Introduction to OWASP Methodologies for Mobile Application Pentesting
TL;DR; In this post, we want to introduce you to the OWASP Mobile Methodologies that we use as a standard to carry out the analysis of vulnerabilities in mobile applications. We will be explaining what its purpose is, and why it should be taken into consideration when developing a mobile application or performing a pentest, so lets start!
What is OWASP?
OWASP is a nonprofit foundation that works to improve the security of software. Its acronym stands for Open Web Application Security Project and it is a project created in 2001 that seeks to enforce the knowledge of security threats against web applications. In 2011, the community first launched the OWASP Top 10 Mobile, including the mobile platform, into this extended world of security research and threats, and, in 2018, the OWASP MASTG (Mobile Application Security Testing Guide) and the OWASP MASVS (Mobile Application Security Verification Standard).
In Just Mobile Security we believe that, in order to make your mobile application secure, there are certain principles that must be complied with, but why OWASP? We consider OWASP as one of the most complete pillars for mobile security, for it complies with the main standards that our assessment team apply in every pentest.

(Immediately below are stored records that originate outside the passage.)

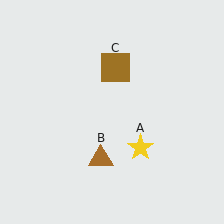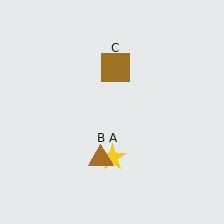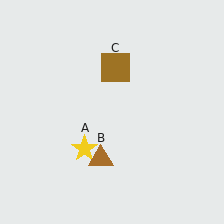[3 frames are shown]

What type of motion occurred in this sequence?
The yellow star (object A) rotated clockwise around the center of the scene.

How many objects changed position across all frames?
1 object changed position: yellow star (object A).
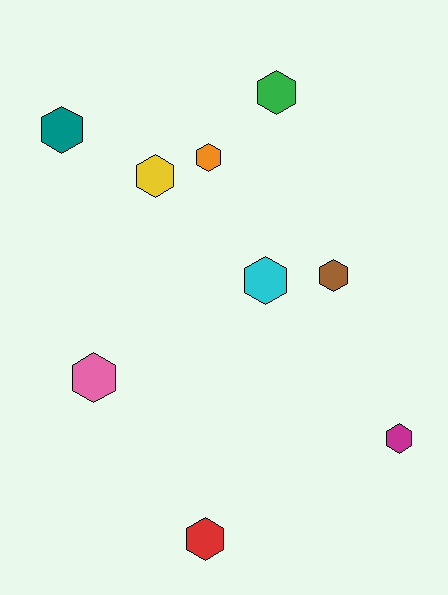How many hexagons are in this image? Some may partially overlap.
There are 9 hexagons.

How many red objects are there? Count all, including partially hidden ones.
There is 1 red object.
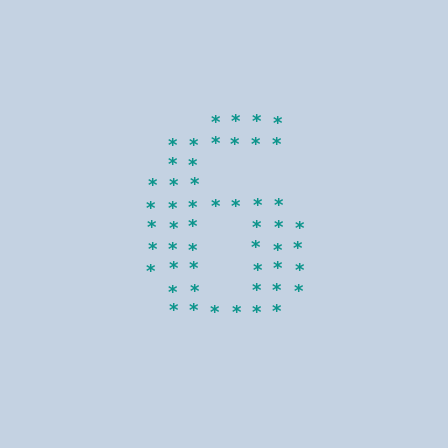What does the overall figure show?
The overall figure shows the digit 6.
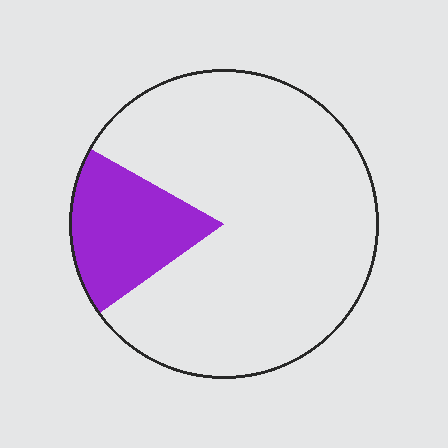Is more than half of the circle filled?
No.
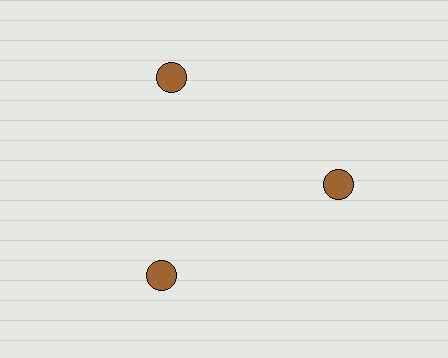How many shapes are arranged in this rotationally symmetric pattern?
There are 3 shapes, arranged in 3 groups of 1.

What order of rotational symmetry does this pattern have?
This pattern has 3-fold rotational symmetry.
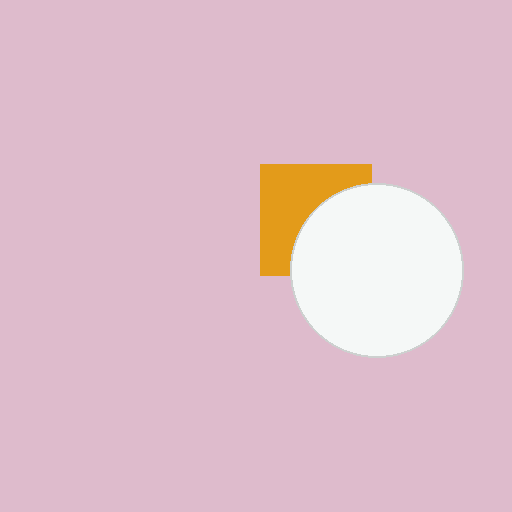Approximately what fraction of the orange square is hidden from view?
Roughly 47% of the orange square is hidden behind the white circle.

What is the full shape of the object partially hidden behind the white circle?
The partially hidden object is an orange square.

For that reason, we are proud to state that our services always comply with the OWASP top 10 Mobile MASTG (Mobile Application Security Testing Guide) and MASVS (Mobile Application Security Verification Standard).
What is OWASP Top 10 Mobile?
Let’s focus on the Top 10: what is it? The OWASP top 10 mobile is essentially a guideline that you can refer to whenever you are both developing an application and performing a pentest. It comes with the Top 10 concurrencies of security flaws that are found in applications now days, so we will be soon explaining how you can make use of each topic to detect in advance possible security risks and mitigate them.
What is the OWASP MASTG?
The OWASP Mobile Application Security Testing Guide, as its name suggests, is a comprehensive manual for mobile app security testing and reverse engineering. It describes technical processes for verifying the controls listed in the OWASP Mobile Application Verification Standard (MASVS). The MASTG comes with several contents that are explained and solved in both static and dynamic ways, lots of examples, challenges, and exercises for you to practice to gain the knowledge you need to become a Professional Mobile Pentester.

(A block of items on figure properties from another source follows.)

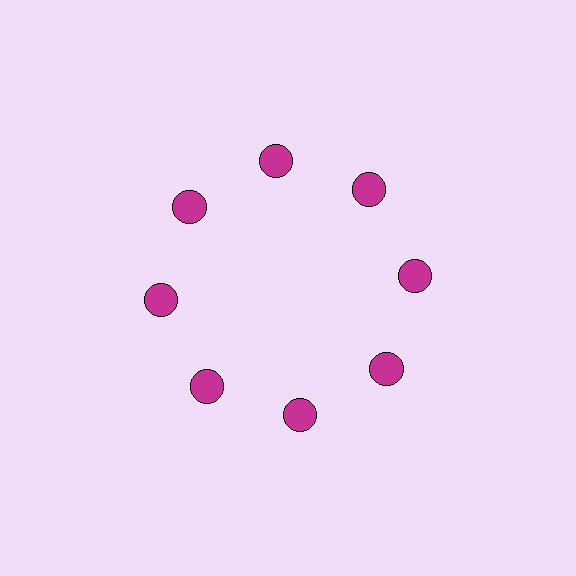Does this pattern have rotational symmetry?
Yes, this pattern has 8-fold rotational symmetry. It looks the same after rotating 45 degrees around the center.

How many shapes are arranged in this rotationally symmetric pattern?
There are 8 shapes, arranged in 8 groups of 1.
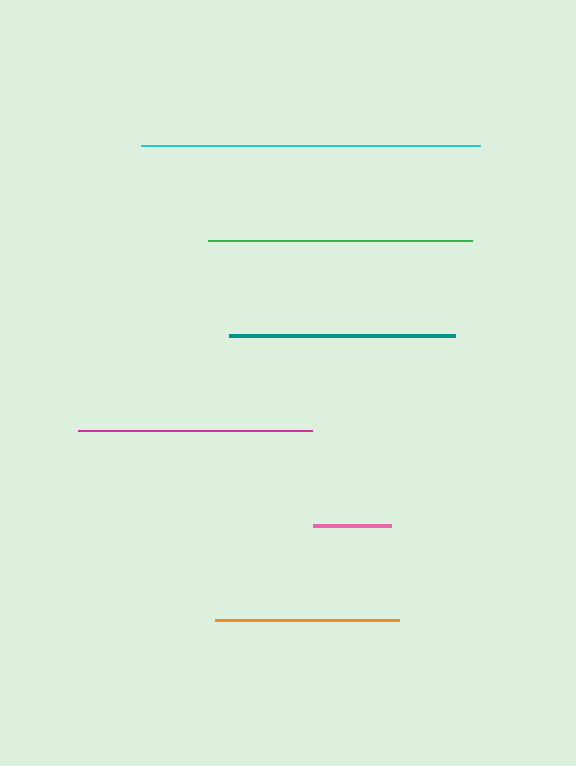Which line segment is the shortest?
The pink line is the shortest at approximately 78 pixels.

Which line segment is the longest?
The cyan line is the longest at approximately 338 pixels.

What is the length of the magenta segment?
The magenta segment is approximately 234 pixels long.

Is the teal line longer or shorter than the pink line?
The teal line is longer than the pink line.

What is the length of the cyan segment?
The cyan segment is approximately 338 pixels long.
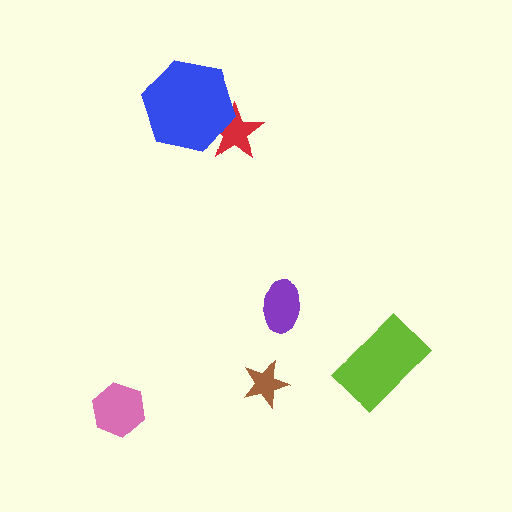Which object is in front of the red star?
The blue hexagon is in front of the red star.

Basically, for us, it is the Bible for Mobile Pentesting on which we base every assessment we perform, seeking to test every topic that it contains.
The MASTG comes with the following topics, processes, techniques, and tools:
- General Testing Guide
- Including Mobile Application Taxonomy, Mobile Application Security Testing, Mobile App Tampering and Reverse Engineering and more topics for general Mobile Application Testing.
- Android and iOS Testing Guide
- Including Platform Overview, Basic Security Testing, Tampering and Reverse Engineering and more topics for both Android and iOS Application Testing.
- Including all the tools that you might need to perform a Mobile Application Testing (from Frida, R2, jadx, apktool and more).
- A complete package of both Android and iOS challenges for practicing and resolving.
- With all the supplementary reading that you can use to reinforce your knowledge about Mobile Security.
What is the OWASP MASVS?
The OWASP Mobile Application Security Verification Standard is the industry standard for mobile app security. It can be used by mobile software architects and developers seeking to develop secure mobile applications, as well as security testers to ensure completeness and consistency of test results. The MASVS comes with solid information which is useful for analyzing applications step by step; such information is segmented in different levels to guarantee comprehension and help understand in which way an application can be analyzed. It is based on eight Security verification Controls, each one with its own Objective, Verification Requirements and References.